And of course, our 8 nodes have the same hardware.
 
I am seeing this as well.
All hosts are upgraded to PVE 9, and sometimes when a VM migrates, I get:

2025-09-24 16:08:14 ERROR: tunnel replied 'ERR: resume failed - VM 102 qmp command 'query-status' failed - client closed connection' to command 'resume 102'
2025-09-24 16:08:18 ERROR: migration finished with problems (duration 00:00:13)

I am able to reproduce it by disabling the Conntrack state button in the migration panel.

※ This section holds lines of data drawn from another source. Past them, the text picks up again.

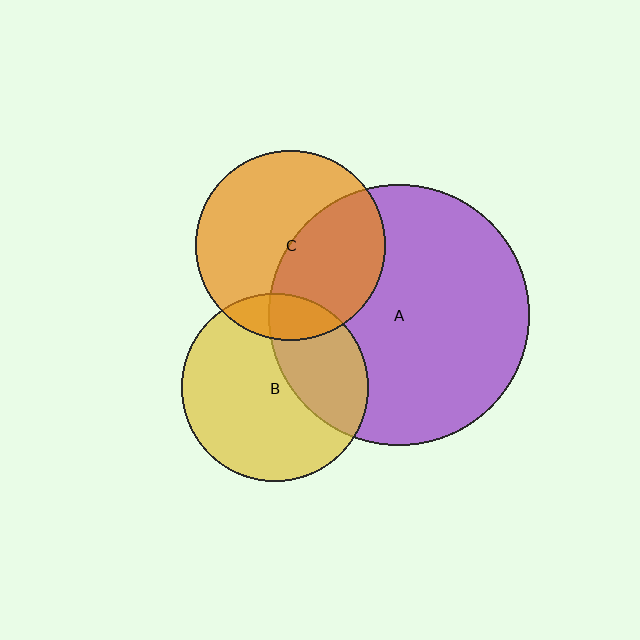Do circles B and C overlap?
Yes.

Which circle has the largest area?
Circle A (purple).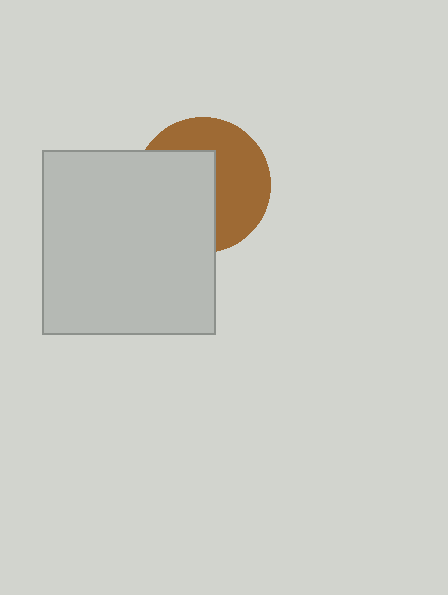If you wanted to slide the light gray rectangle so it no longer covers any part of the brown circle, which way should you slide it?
Slide it left — that is the most direct way to separate the two shapes.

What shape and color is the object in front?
The object in front is a light gray rectangle.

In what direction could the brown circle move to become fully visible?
The brown circle could move right. That would shift it out from behind the light gray rectangle entirely.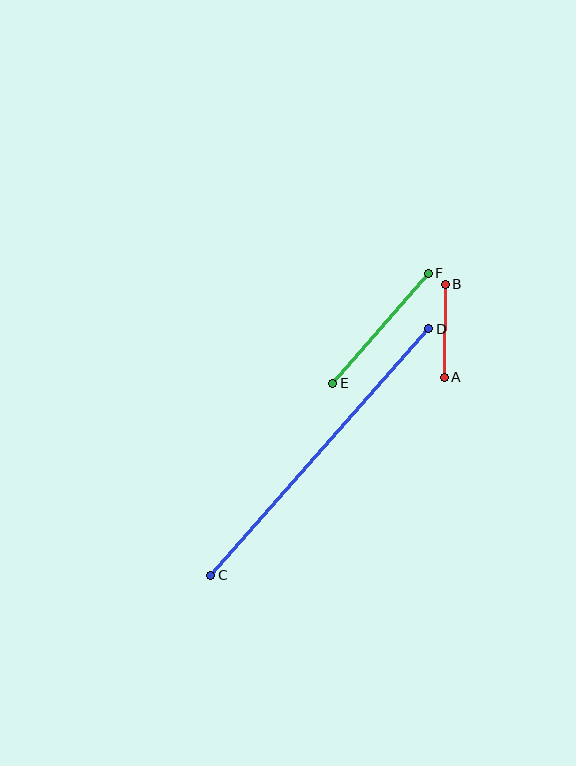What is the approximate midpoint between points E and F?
The midpoint is at approximately (381, 328) pixels.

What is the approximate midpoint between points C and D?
The midpoint is at approximately (320, 452) pixels.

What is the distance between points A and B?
The distance is approximately 93 pixels.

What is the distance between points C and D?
The distance is approximately 329 pixels.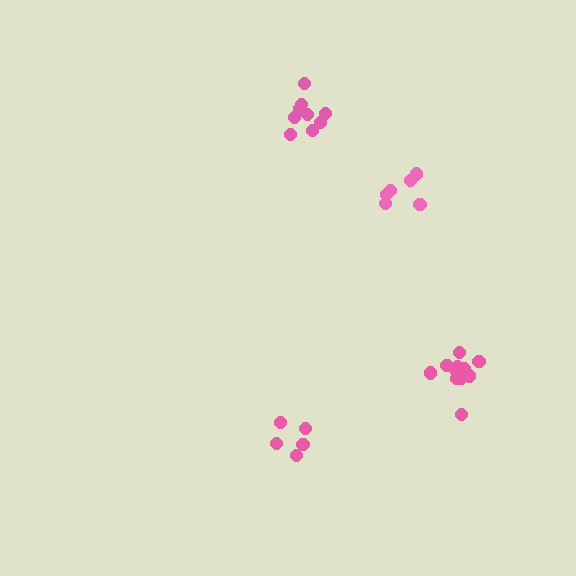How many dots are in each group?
Group 1: 11 dots, Group 2: 6 dots, Group 3: 5 dots, Group 4: 9 dots (31 total).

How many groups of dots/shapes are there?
There are 4 groups.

I am guessing what is going on here is the script we are using (Proxlb) is not using this new Conntrack feature correctly.
 
Hi,
@pmarasse @ManFriday please share the system journal from the target node around the time of the migration. Please share the configuration of the bridge used by the VM's virtual NIC(s).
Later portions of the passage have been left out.